Поэтому никто из троих соискателей нисколечко не огорчился, когда Альдиной, посовещавшись, было решено отказать в искомом, но, выразив глубокую растроганность, все-таки допустить Нарджис и Гали в читательский зал по разовому пропуску. Таким образом, руки были развязаны, а появление в главном зале Дома (излюбленное место простонародных экскурсий) лишнего сиррского народа — оправдано.
И вот Эшу зайдя в круг, протянул перед собой трехлепестковый Ключ. Для него ключ был Копьем, для Гали — мечом, а Нарджис сама была Чашей. Тут открылась им в столбе света сияющая и переливчатая колонна, и как только Трое подошли к ней — время куда-то испарилось. Они стали невидимыми для всех, кому случилось приключиться поблизости (вернее, те наших друзей просто не замечали, будто кто-то глаза им отвел) — для всех, кроме троих священных животных, которые как раз тут и появились.
Эшу взял на руки Шушару (она хотела взобраться к нему на плечо, как, бывало, к Барнабасу, но изрядно с тех пор потяжелела). Галиен держался поближе к Козе Ностре, Нарджис обнимала за шею Козюбрика.
— Что же, начали! — сказала Крыса.
Вначале они медлили, и самым боязливым из них был Эшу. Но и самым бесстрашным, потому что по доброй воле принял на себя рану плотского рождения, преодолев стиснутость, оставленность и удушье. Он преодолел первородный страх и саму смерть, которая лежит в начале существования любого человеческого существа, окрашивая его бытие в цвет своих мрачных символов: змея, дракона, замкнутого кольца. Символы эти записывают себя внутри текста, который есть каждый и всякий человек.
Итак, Эшу, погрузив руки внутрь, стихом поэта Райнера Марии вызвал из него образ Книги-До- Неба. Бронзовые створы послушно открылись, и в тот же миг привычный вид главного компьютерного зала отодвинулся назад, в некое небытие, доказывая тем самым парадокс своего принципиального несуществования. Да и весь мир живущих отодвинулся назад, как бывало, когда Эшу двигался по виртуальным коридорам…
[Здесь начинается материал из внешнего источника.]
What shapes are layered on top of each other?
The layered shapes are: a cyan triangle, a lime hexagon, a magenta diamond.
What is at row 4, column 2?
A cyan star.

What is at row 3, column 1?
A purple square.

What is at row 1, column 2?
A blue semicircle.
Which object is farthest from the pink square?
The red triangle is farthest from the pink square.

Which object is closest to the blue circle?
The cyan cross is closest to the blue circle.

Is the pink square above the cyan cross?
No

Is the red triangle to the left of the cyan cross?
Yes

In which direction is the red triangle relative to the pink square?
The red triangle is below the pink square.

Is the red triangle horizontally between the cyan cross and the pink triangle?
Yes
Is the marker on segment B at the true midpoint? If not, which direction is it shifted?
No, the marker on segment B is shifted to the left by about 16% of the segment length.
Свет расплылся и тут же собрался вновь. Все сохранилось, по внешности, неизменным, однако цепь, исчезающая в высях, проявилась и выделилась, и Триада скользнула по ней то ли вверх, то ли вниз.
Чем ближе к цели, тем резче был свет, тем невыносимее сила запахов. Волны отвратных ароматов схлестывались и перетекали друг через друга, их сила порой достигала такого уровня, что казалась благовонием.
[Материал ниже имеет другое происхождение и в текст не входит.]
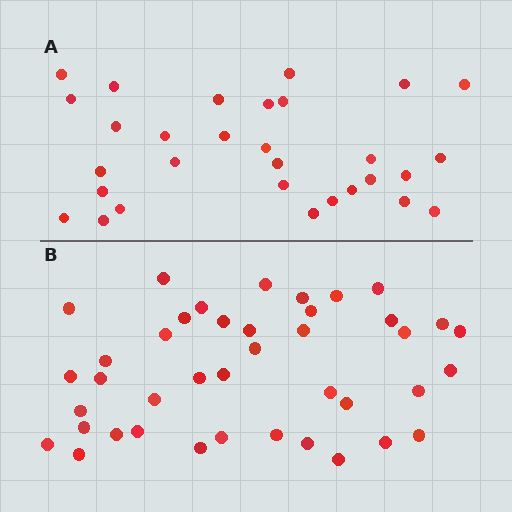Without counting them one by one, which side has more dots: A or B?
Region B (the bottom region) has more dots.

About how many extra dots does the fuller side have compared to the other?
Region B has roughly 12 or so more dots than region A.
— Кладбище и помойка, — сказал Галиен, морщась.
— Амбра и мускус, — поправила Нарджис. — Смотри Томаса Манна и Мелвилла, кто не понял.
— Майтрейя на плече его почитателя казался всем прочим дохлой собакой, — подхватила эрудитка Козя, — Христос похвалил зубы этой собаки, белизной превосходящие любую земную сущность.
— Мы так привыкли жить, оправдывая уродство своего бытия, что истинная красота превосходит наше понимание и причиняет боль. Слишком невыносима она для простых чувств, и они читают ее как мерзость, — подхватила Козюбрик.
Наконец, все устоялось, прояснилось и стало одинаково видимым для всех троих.
— Предупреждаю: с оружием в местное святое святых нас не пустят, — сказала Крыса.
— Так мы его и не брали, — отозвался Галиен.
Тем временем на странице Голубиной Книги выступили слова:
«Вас трое, я говорю Троим. Зверь вызывается только Зверем, победит его лишь Меч. Меч предстает лишь перед воином, вынуть его может лишь дева. Вызывает Деву лишь Совершенный человек, поднимает с ложа — чудо жаркой крови».
— Я Пантера, стало быть, зверь. Моя очередь первая, — сказал Эшу и продекламировал:
Темные экраны отступили к стенам, растворились в них. На их месте появились и вышли вперед фигуры обеих Кошек. То был Храм, проступающий сквозь марево компьютерного зала, первообраз и источник Библиотеки, видимый лишь для посвященных, какой была Син, и истинная плоть книжного мироздания.
Выпрямившийся во весь рост Самец был черным, полулежащая Самка — темно-серой, но на фоне их шкуры виднелись чуть более светлые пятна, похожие на муаровую игру агата или рисунок колышущихся ветвей сикоморы на воде. Пятна, изредка слагались в Знак Зверя, символизирующий мудрость тварного мира. Радужки глаз Мужа были почти белыми, Жены — темными. Из широко раскрытых зрачков полыхали четыре — два и два — пучка ало-зеленого света, скрещиваясь внутри светового колодца, который казался шире и блистательней того, что помнил Эшу из своих снов и рассказов матери.
— Свет, кажется, живой, — пробормотала боязливая Козя.